The work is broken into the phases above; each phase is one or more
PRs. Every commit cites the CPython source line it ports against
(// CPython: <file>:<line> <function>).
For each phase:
- Read the upstream function in full at
~/cpython-314/.... No reading a snippet; the whole function is the unit of parity. - Port the function into the named Go file with the citation comment on the first line of the body.
- Add a Go unit test that exercises the function against the shape the C source guarantees.

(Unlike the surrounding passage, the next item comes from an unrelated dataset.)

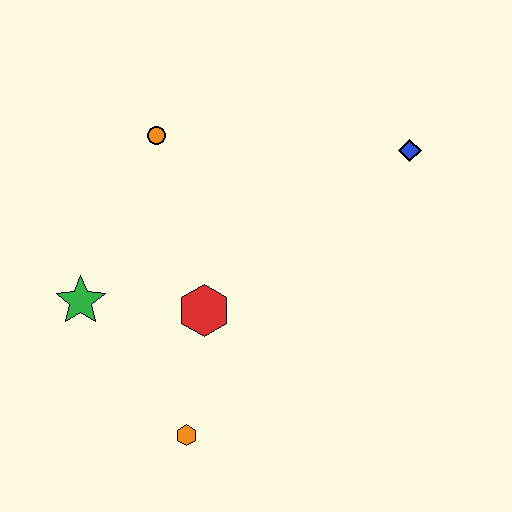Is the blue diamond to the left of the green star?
No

If a gate test already covers the shape, link to it in the test's docstring instead.
- Re-run
go test ./parser/lexer/... ./module/_tokenize/... ./test/regrtest/...plus the gate test through the regrtest harness. - Update the checklist row above.
Out of scope
tokenizedata/test fixtures underLib/test/tokenizedata/are in scope only as far as the five gate tests reference them.- IDLE's tokenizer fork (
Lib/idlelib/) stays out of scope; IDLE is on the 1700 deferred list. - The PEG parser layer that consumes tokens (
Parser/parser.cand friends) is a separate subsystem and gets its own v0.12.4 spec when its turn comes. - Interactive REPL underflow (
tok_underflow_interactive,tok_concatenate_interactive_new_line,_PyTokenizer_FromReadline's prompt fields). The embedder owns interactive state.